Wang Jingyi
School of Mass-communication and Advertising, Tongmyong University, Busan, Republic of Korea.
Front Neurosci. 2024 Aug 7;18:1449527. doi: 10.3389/fnins.2024.1449527. eCollection 2024.
Facial expression recognition (FER) plays a crucial role in affective computing, enhancing human-computer interaction by enabling machines to understand and respond to human emotions. Despite advancements in deep learning, current FER systems often struggle with challenges such as occlusions, head pose variations, and motion blur in natural environments. These challenges highlight the need for more robust FER solutions. To address these issues, we propose the Attention-Enhanced Multi-Layer Transformer (AEMT) model, which integrates a dual-branch Convolutional Neural Network (CNN), an Attentional Selective Fusion (ASF) module, and a Multi-Layer Transformer Encoder (MTE) with transfer learning. The dual-branch CNN captures detailed texture and color information by processing RGB and Local Binary Pattern (LBP) features separately. The ASF module selectively enhances relevant features by applying global and local attention mechanisms to the extracted features. The MTE captures long-range dependencies and models the complex relationships between features, collectively improving feature representation and classification accuracy. Our model was evaluated on the RAF-DB and AffectNet datasets. Experimental results demonstrate that the AEMT model achieved an accuracy of 81.45% on RAF-DB and 71.23% on AffectNet, significantly outperforming existing state-of-the-art methods. These results indicate that our model effectively addresses the challenges of FER in natural environments, providing a more robust and accurate solution.
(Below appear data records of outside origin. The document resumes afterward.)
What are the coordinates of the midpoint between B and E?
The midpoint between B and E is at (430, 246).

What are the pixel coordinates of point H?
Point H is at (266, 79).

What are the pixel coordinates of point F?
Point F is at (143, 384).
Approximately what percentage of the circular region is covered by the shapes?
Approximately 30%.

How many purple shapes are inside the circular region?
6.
The AEMT model significantly advances the field of FER by improving the robustness and accuracy of emotion recognition in complex real-world scenarios. This work not only enhances the capabilities of affective computing systems but also opens new avenues for future research in improving model efficiency and expanding multimodal data integration.
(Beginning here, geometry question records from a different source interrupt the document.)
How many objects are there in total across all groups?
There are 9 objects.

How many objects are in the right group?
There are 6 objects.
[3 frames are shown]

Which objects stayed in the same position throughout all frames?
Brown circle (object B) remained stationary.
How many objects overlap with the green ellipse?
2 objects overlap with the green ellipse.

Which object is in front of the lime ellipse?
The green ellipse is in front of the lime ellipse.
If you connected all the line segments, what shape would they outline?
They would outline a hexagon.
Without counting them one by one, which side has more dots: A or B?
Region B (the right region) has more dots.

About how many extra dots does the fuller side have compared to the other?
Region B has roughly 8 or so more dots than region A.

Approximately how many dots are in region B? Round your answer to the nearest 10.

面部表情识别(FER)在情感计算中起着至关重要的作用,它通过使机器能够理解和响应人类情感来增强人机交互。尽管深度学习取得了进展,但当前的FER系统在自然环境中常常面临诸如遮挡、头部姿势变化和运动模糊等挑战。这些挑战凸显了对更强大的FER解决方案的需求。为了解决这些问题,我们提出了注意力增强多层Transformer(AEMT)模型,该模型集成了双分支卷积神经网络(CNN)、注意力选择性融合(ASF)模块和具有迁移学习的多层Transformer编码器(MTE)。双分支CNN通过分别处理RGB和局部二值模式(LBP)特征来捕获详细的纹理和颜色信息。ASF模块通过对提取的特征应用全局和局部注意力机制来选择性地增强相关特征。MTE捕获长距离依赖性并对特征之间的复杂关系进行建模,共同提高特征表示和分类准确率。我们的模型在RAF-DB和AffectNet数据集上进行了评估。实验结果表明,AEMT模型在RAF-DB上的准确率达到81.45%,在AffectNet上的准确率达到71.23%,显著优于现有的最先进方法。这些结果表明,我们的模型有效地解决了自然环境中FER的挑战,提供了一种更强大、更准确的解决方案。AEMT模型通过提高复杂现实场景中情感识别的鲁棒性和准确性,显著推动了FER领域的发展。这项工作不仅增强了情感计算系统的能力,还为未来提高模型效率和扩展多模态数据集成的研究开辟了新途径。